Thanks, Ragdollover. He apologized for texting me and bothering me. It wasn't bothering me exactly, I just didn't understand why he would contact me after the abrupt emails about setting his boundary against talking to me. But it is typical that it doesn't matter how he's hurt me in the past, if he needs reassurance, he will ask for it from me, since I have always provided it. Honestly, my first thought was that he was going to ask me to come over because he didn't want to be alone. And my first impulse would have been to go...because old habits die hard. But then I thought about that. He didn't ask, but I decided if he did that I wouldn't go. I would do what I did, empathize with his feelings of being afraid, and offer encouragement, as if talking to a client (I'm a case manager at a community mental health facility).

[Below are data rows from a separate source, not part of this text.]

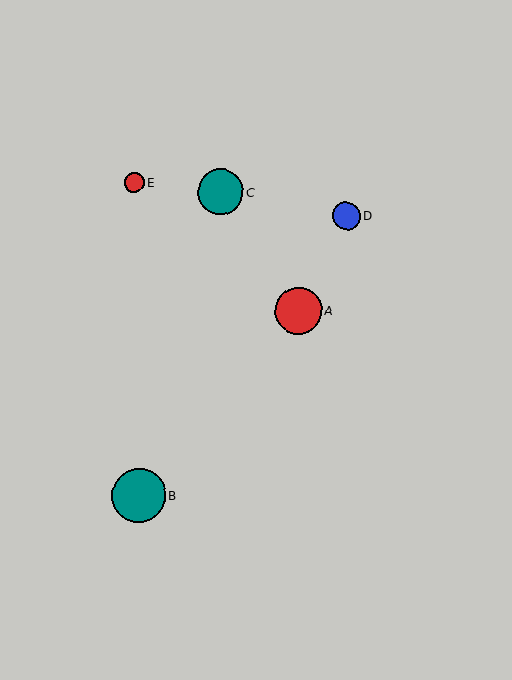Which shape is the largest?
The teal circle (labeled B) is the largest.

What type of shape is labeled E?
Shape E is a red circle.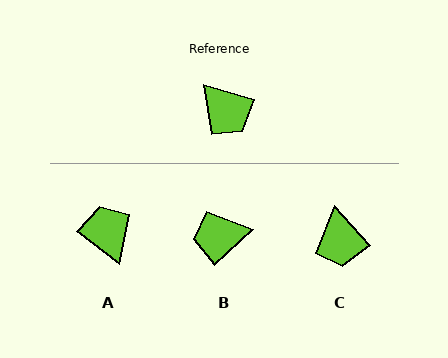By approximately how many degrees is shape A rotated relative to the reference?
Approximately 159 degrees counter-clockwise.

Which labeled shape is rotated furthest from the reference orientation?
A, about 159 degrees away.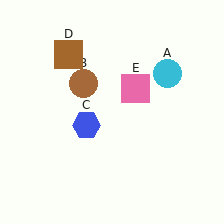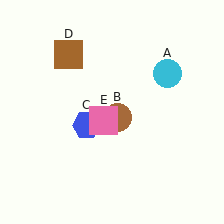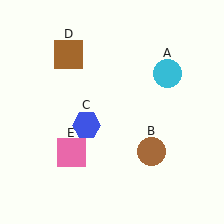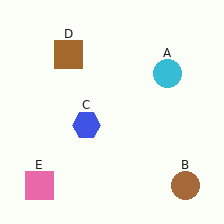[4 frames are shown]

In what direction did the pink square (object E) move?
The pink square (object E) moved down and to the left.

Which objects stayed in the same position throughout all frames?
Cyan circle (object A) and blue hexagon (object C) and brown square (object D) remained stationary.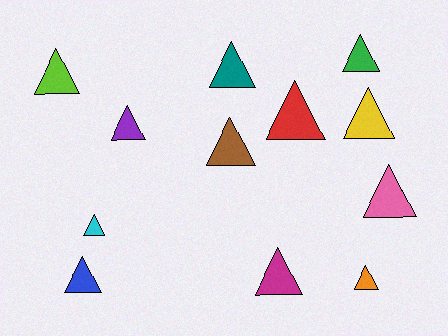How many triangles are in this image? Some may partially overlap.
There are 12 triangles.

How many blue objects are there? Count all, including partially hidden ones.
There is 1 blue object.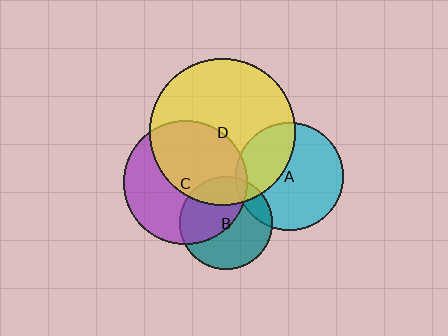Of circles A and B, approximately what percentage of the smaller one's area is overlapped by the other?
Approximately 15%.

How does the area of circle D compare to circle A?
Approximately 1.8 times.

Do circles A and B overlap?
Yes.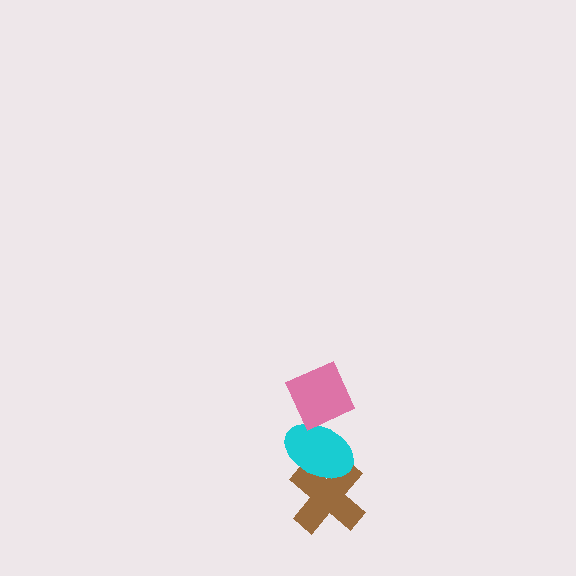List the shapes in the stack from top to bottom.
From top to bottom: the pink diamond, the cyan ellipse, the brown cross.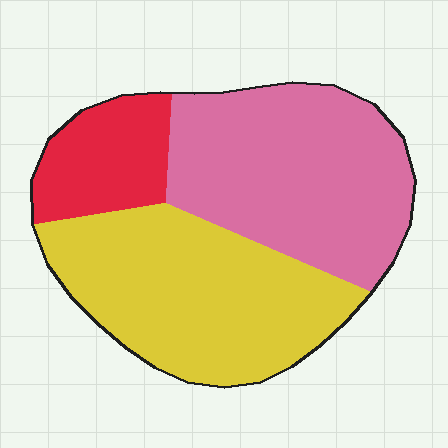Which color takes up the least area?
Red, at roughly 15%.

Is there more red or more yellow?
Yellow.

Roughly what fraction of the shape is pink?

Unfortunately, I wasn't able to be completely detached, because when he said he was sorry, I asked what he was apologizing for. When he said, "For bothering you." I said, "Oh, I thought you meant the cold, impersonal email." (Lol, oh well. I think I was justified in that small barb.) I did go on to tell him he could get through this, and that then at least he would know what he was dealing with, which is better than not knowing and fearing the worst.
I feel much calmer than I did several days ago. When I start to get upset, I remind myself that this is a person who is emotionally very immature and damaged, and who has probably injured his frontal lobe after years of banging his head against things (walls, cars, furniture) when upset. It's the illness and the head trauma. That helps me not to take it so very personally.
If I were talking to a friend about this situation, I probably would have told her to ignore the text and not respond. Sorry for the lengthy reply. Smiling (click to insert in post)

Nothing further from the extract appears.